“Aldo Moro: martire laico”, se ne parlerà a Mottola

Attualità
visibility307 - domenica 09 giugno 2019
di Andrea Carbotti
Più informazioni su
Aldo Moro
Aldo Moro ©

"Aldo Moro: martire laico", sarà questo il tema dell'incontro pubblico del prossimo 14 giugno a Mottola, dove intorno alle 18 nella sala convegni di via Vanvitelli sarà ospitato l'onorevole Gero Grassi, curatore di un progetto del Consiglio Regionale della Puglia e di ANCI Puglia.

L'evento, che rientra nell’ambito delle attività culturali periodicamente organizzate dall’Associazione “Io Scelgo Mottola”, sarà introdotto da Giovanna Aloisio e Francesco Amatulli, entrambi membri dell’associazione culturale e politica nata in seguito alle ultime amministrative.

L’obiettivo del progetto regionale è di mantenere viva la memoria e diffondere il pensiero del pugliese Aldo Moro: Costituente dal 1946 al 1948, Deputato dal 1948 al 1978, Ministro della Giustizia, della Pubblica Istruzione, degli Esteri e Presidente del Consiglio, vittima del terrorismo.
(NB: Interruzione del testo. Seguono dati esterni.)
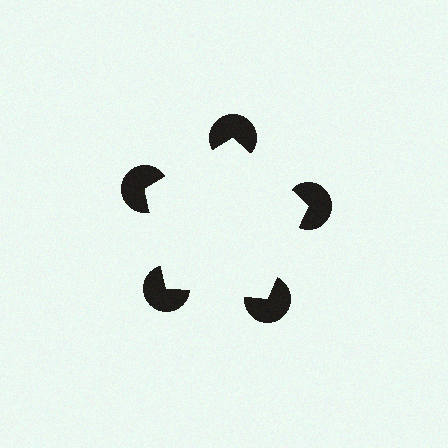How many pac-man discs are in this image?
There are 5 — one at each vertex of the illusory pentagon.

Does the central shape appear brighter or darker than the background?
It typically appears slightly brighter than the background, even though no actual brightness change is drawn.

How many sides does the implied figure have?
5 sides.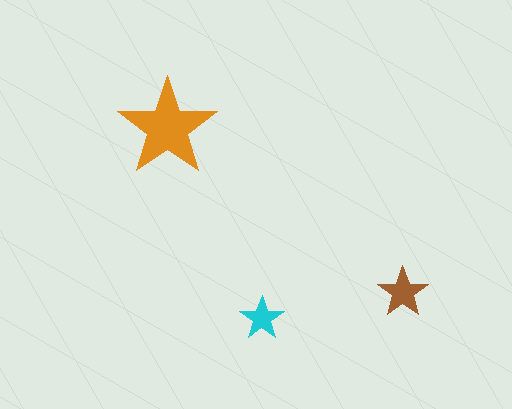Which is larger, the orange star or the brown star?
The orange one.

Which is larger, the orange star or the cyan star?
The orange one.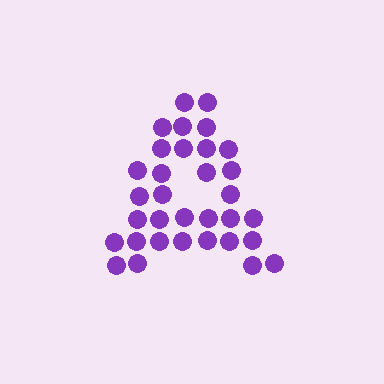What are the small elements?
The small elements are circles.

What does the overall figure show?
The overall figure shows the letter A.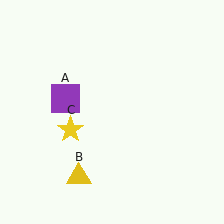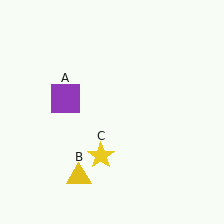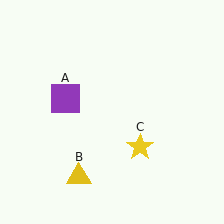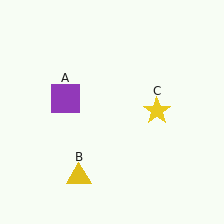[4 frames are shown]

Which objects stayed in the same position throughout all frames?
Purple square (object A) and yellow triangle (object B) remained stationary.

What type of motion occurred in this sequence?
The yellow star (object C) rotated counterclockwise around the center of the scene.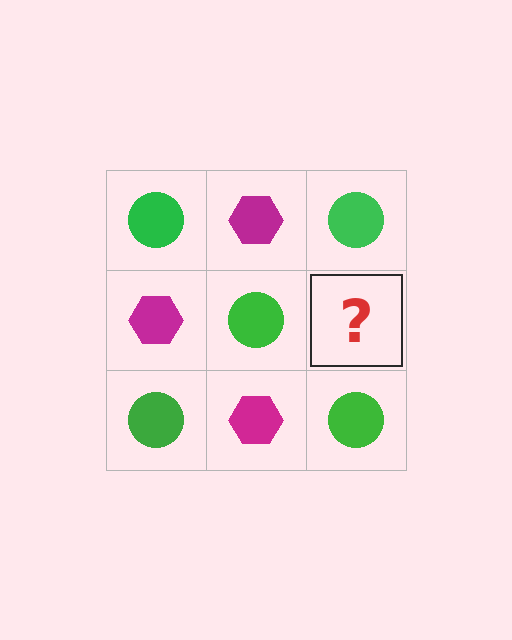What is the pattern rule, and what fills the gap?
The rule is that it alternates green circle and magenta hexagon in a checkerboard pattern. The gap should be filled with a magenta hexagon.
Il progetto “Moro: Martire laico” ha l’obiettivo di far conoscere ai cittadini pugliesi il pensiero ed il ruolo di Aldo Moro nella Costituente degli anni 1946-1948, dove Moro si confronta anche con i pugliesi Giuseppe Di Vittorio (PCI), sindacalista CGIL di Cerignola (Foggia), Ruggero Grieco (PCI), sindacalista foggiano, Giuseppe Grassi (PLI), professore universitario di Martano (Lecce), Giuseppe Codacci Pisanelli (DC), Rettore dell’Università di Lecce sui grandi temi che diventano la base della Costituzione repubblicana, approvata il 22 dicembre 1947 ed entrata in vigore il 1° gennaio 1948.

«In un periodo in cui le manifestazioni di euroscetticismo emergono nella loro robustezza anche dalle urne - spiegano da "Io Scelgo Mottola", la scelta di parlare della figura di Aldo Moro non è solo simbolica, ma è di sostanza: porteremo a Mottola la discussione sul pensiero di chi ha sempre teorizzato la necessità di unione e coesione tra le nazioni europee e sull’indole “visionaria” di chi ha sempre ragionato in funzione del superamento dei “blocchi” post-bellici».